Perhaps all faculty could de-escalate the importance of final papers and such, which would be great. But most faculty out there are interested in control, domination, and power, and conflate the idea of a good class with struggle, difficulty, and stress.

The idea of the class is to examine how people compose texts for others about their experiences and feelings in and around New York, as well as how the city is composed in similar ways to elicit certain responses. This hopefully will reduce the act of composition down to all the stress of sharing an experience.

I think the distribution of something like arguments, or even the idea of constructing a meaningful description of a time, place, or event can be a pleasurable experience for people if they start to think of it as the production and creation of meaningful relationships rather than the transmission of accurate historical moments. Too often I think that final papers or “the final paper” as a symbol or an utterance in college classes is described in a way that sucks all the joy and fun out of creating meaning from all these discussions and readings that have happened over the term. Lowering the stakes and inviting a creative evaluation of what that time was like will not only make the assignment less stressful but also probably produce papers that are more interesting to read since they will (hopefully) contain less regurgitated content from the course.

Thinking about what this would look like: Initially I thought that studying the public policy and public social debates of New York City’s history would be fantastic. But this roots students in that too comfortable and fairly useless role of making reports on the ideas of others. Then I thought that perhaps having them reiterate those debates would be good. But that brings with it the problems of role play in the classroom, and how role play often allows the replication of essentialism.

What I’ve finally decided to do is cast the students in the role of poet, or creator (poesis is “make” in ancient Greek) and give them places, scenes, and other such texts in order for them to tease out an attitude about it and offer that to audiences.

This picture that I shared at the top of the post is one I took and perfect for this class. What can be said about it? Someone might want to talk about the space design, or the urban “forest” of steel pillars. It’s also quite obvious that ideas about mass transit, the MTA, the subway experience will come to mind.

The topos of contrast: Maybe a feeling of loneliness in one of the largest cities on earth might be the idea. An empty transit hub – contradiction. Or perhaps the idea that we need to go anywhere. Or what we miss as we focus on our destinations and origins.
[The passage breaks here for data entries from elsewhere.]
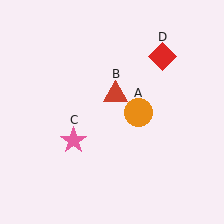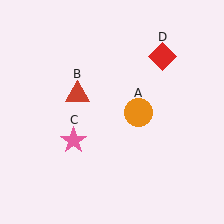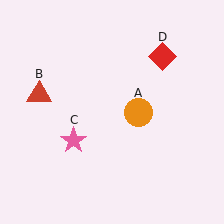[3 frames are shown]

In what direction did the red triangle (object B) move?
The red triangle (object B) moved left.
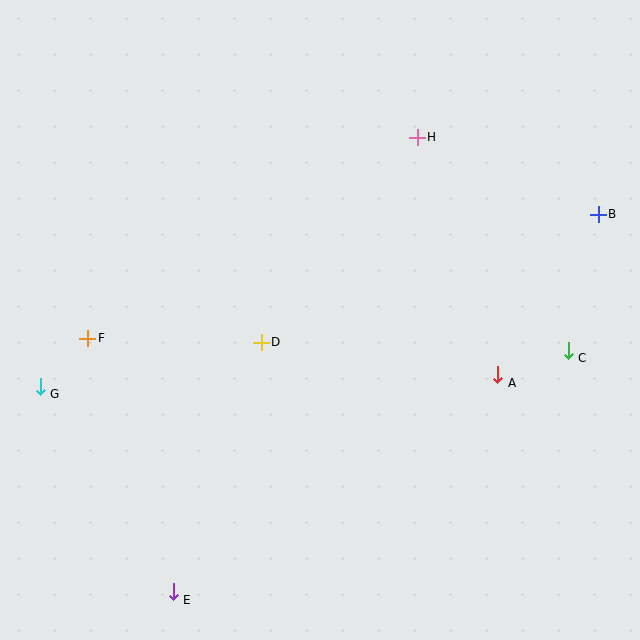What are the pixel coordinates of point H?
Point H is at (417, 137).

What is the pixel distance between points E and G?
The distance between E and G is 245 pixels.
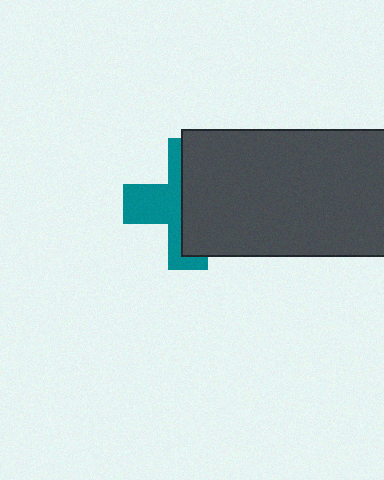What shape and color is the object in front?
The object in front is a dark gray rectangle.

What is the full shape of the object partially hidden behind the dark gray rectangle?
The partially hidden object is a teal cross.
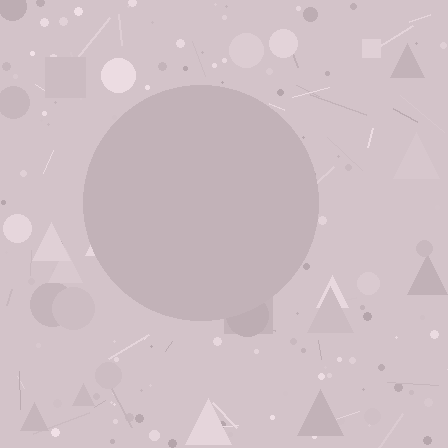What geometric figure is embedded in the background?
A circle is embedded in the background.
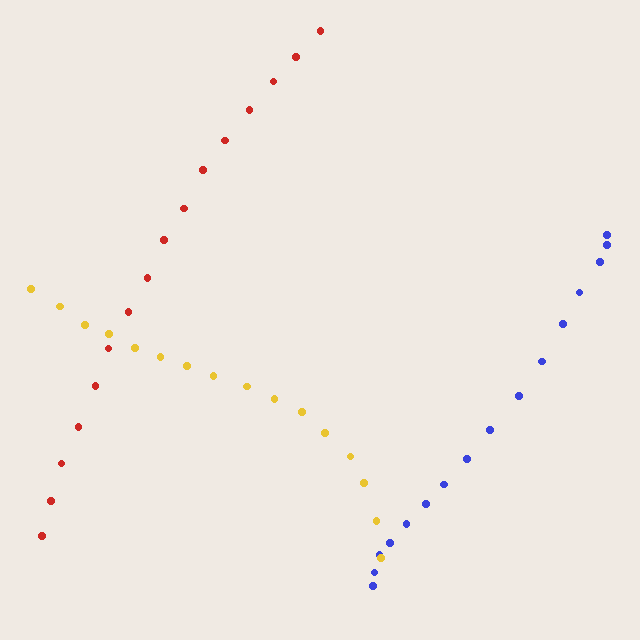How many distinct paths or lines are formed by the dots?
There are 3 distinct paths.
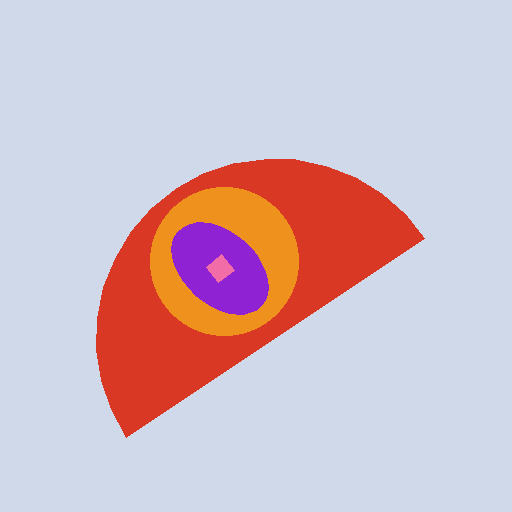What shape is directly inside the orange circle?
The purple ellipse.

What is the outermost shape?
The red semicircle.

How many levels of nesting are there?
4.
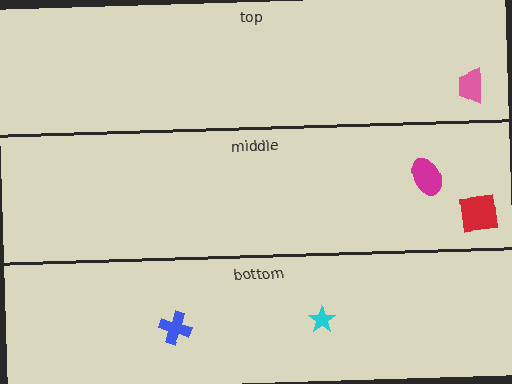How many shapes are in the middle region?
2.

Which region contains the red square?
The middle region.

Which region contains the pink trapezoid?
The top region.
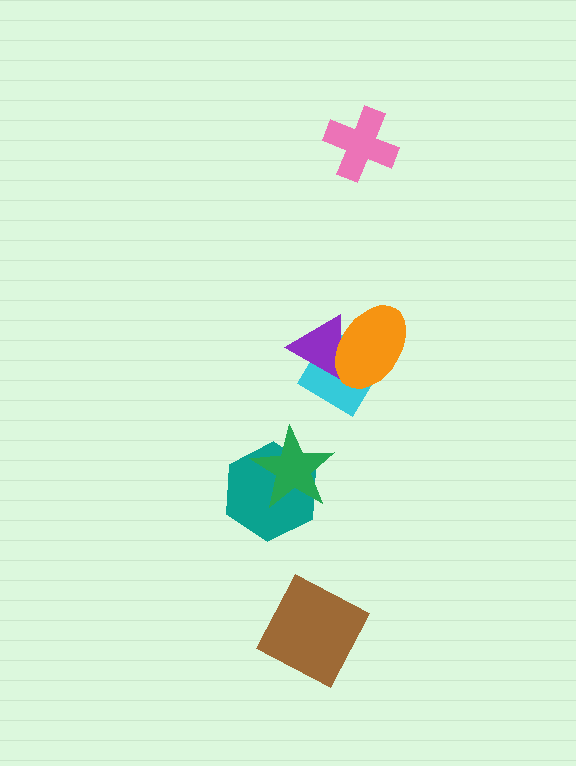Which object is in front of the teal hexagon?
The green star is in front of the teal hexagon.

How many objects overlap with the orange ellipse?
2 objects overlap with the orange ellipse.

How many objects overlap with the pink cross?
0 objects overlap with the pink cross.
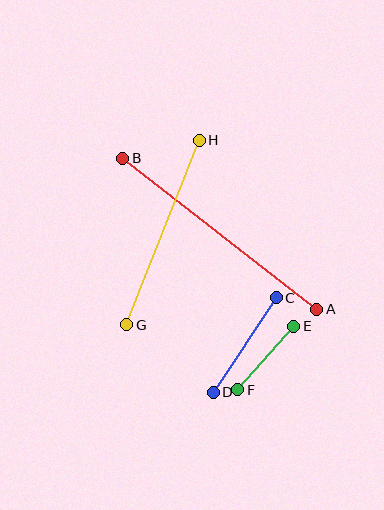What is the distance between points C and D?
The distance is approximately 113 pixels.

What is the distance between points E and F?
The distance is approximately 85 pixels.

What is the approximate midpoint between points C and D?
The midpoint is at approximately (245, 345) pixels.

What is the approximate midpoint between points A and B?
The midpoint is at approximately (220, 234) pixels.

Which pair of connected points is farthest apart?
Points A and B are farthest apart.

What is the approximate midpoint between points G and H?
The midpoint is at approximately (163, 232) pixels.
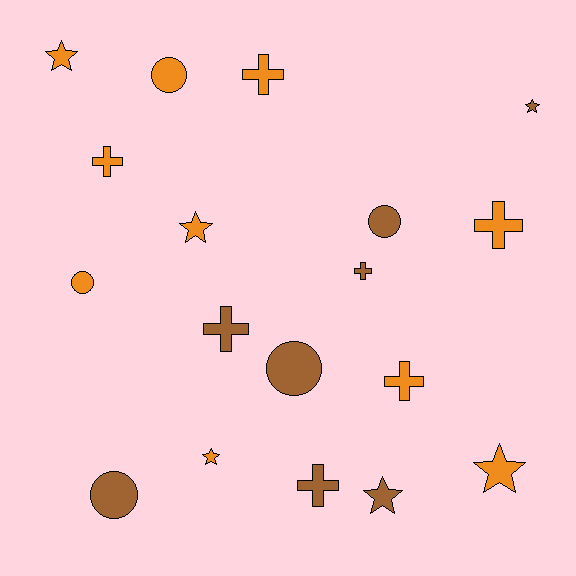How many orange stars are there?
There are 4 orange stars.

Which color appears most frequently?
Orange, with 10 objects.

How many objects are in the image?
There are 18 objects.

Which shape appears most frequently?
Cross, with 7 objects.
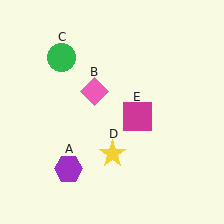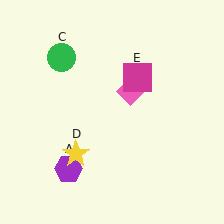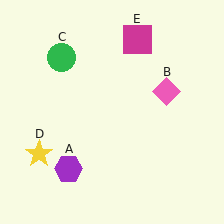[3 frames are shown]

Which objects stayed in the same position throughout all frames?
Purple hexagon (object A) and green circle (object C) remained stationary.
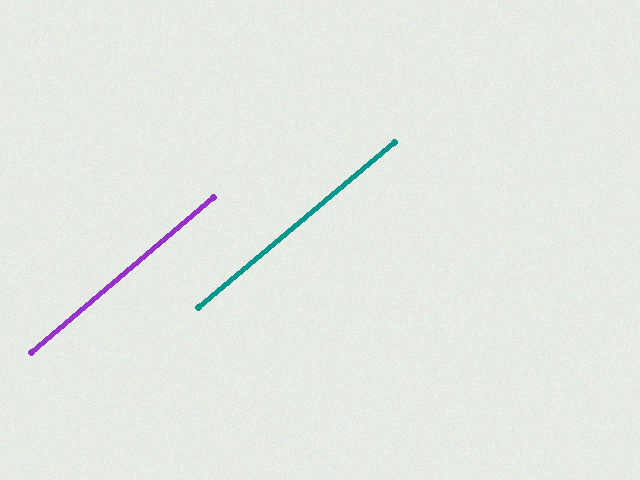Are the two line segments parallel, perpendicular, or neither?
Parallel — their directions differ by only 0.3°.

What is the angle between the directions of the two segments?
Approximately 0 degrees.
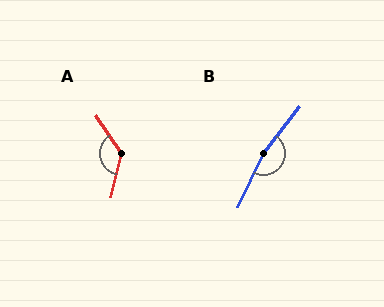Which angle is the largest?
B, at approximately 167 degrees.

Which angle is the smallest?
A, at approximately 133 degrees.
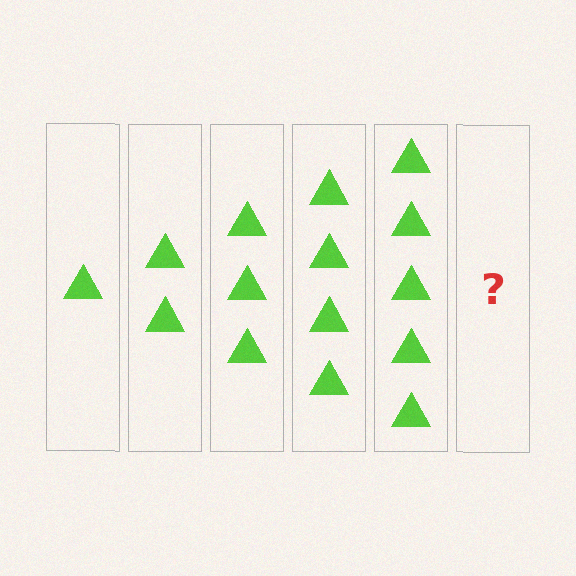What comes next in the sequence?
The next element should be 6 triangles.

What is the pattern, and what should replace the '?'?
The pattern is that each step adds one more triangle. The '?' should be 6 triangles.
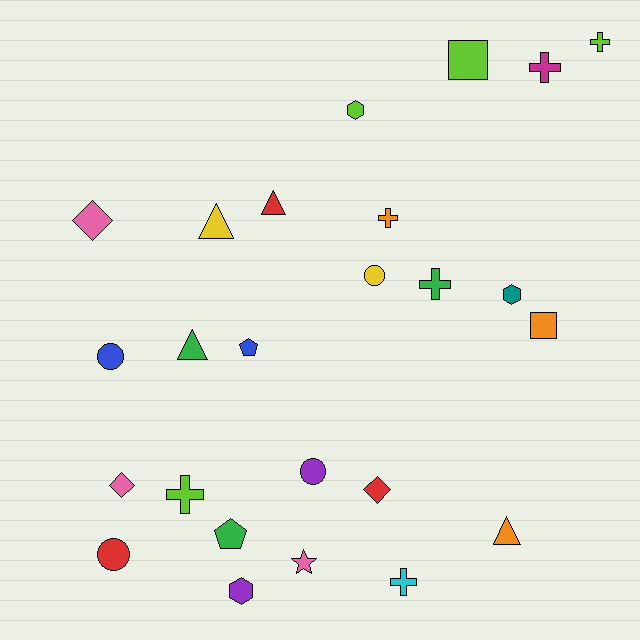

There’s history here – what is this station, when was it built? When did it open? What happened here? Perhaps a story of someone who has a significant moment in their life could be constituted from this photo. Fiction.

This creation not only lowers the stakes of writing but makes it a rhetorical challenge – how can I reach my audience; how can I get them to share this attitude – but also is the life of the city itself. A city is not the structures; it’s response and reiteration – when the everyday commute is interrupted by a glance or a stumble, a spill or a shock – and how we come to terms literally with that addition to our hermetic narrative of our lives.

I hope to teach this course at some point. I think it would be best for one particular venue – when students come together from another place to live and work in NYC – but more specifics on that opportunity later when – or if – it’s offered to me.